This simply refers to roughly when the potatoes will be ready to harvest, the first earlies tend to be smaller, like a salad potato and are usually ready from the beginning of June. Maincrop will be in the ground longer, but will give you a larger potato. If you are unsure, have a little dig around and see what you can find, if the potatoes are still small then leave them for a little bit longer. First and Second Earlies are the types to choose if you want to grow potatoes in containers.
Chitting refers to a process carried out about 6 weeks before planting, potatoes are stored to grow “eyes”. This is where the plant will eventually sprout from.
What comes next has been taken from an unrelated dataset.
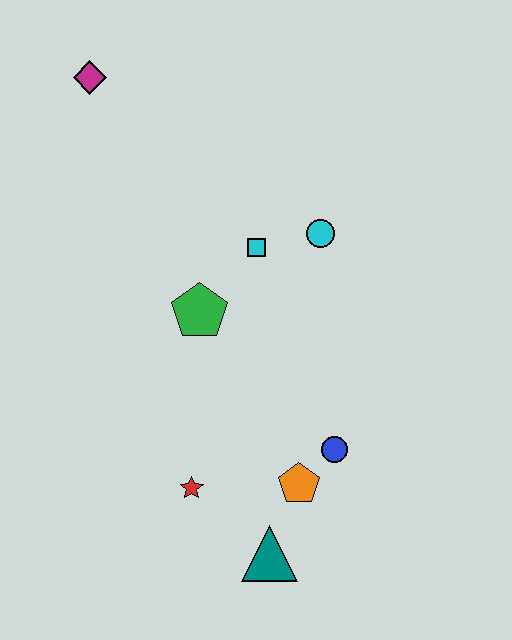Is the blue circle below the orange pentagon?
No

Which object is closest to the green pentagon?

There has long been a debate as to whether it is totally necessary, I have tried both methods and found other factors such as the weather, feeding the crop and how much you water them really played a much more important part.
In the UK, the best time to plant is in spring from March to May but you can also plant at the end of the summer and get a crop for the winter (although you might not get as many in your harvest).
At first, it is a good idea to water the ground every 4-5 days. When the plants begin to show, keep the ground moist every 1-2 days and stop watering when the foliage begins to turns yellow and die back.
For maincrop potatoes, they will be ready to harvest when the foliage dies back. You can keep the potatoes in the ground until you need them, provided the weather stays dry. Be careful when harvesting to ensure you don’t pierce your potatoes as you dig them up. If you are planting first earlies, they are usually ready in around 10-12 weeks and second earlies in around 12-16 weeks. Have a little dig around in the soil, if you’re unsure, to see what you find.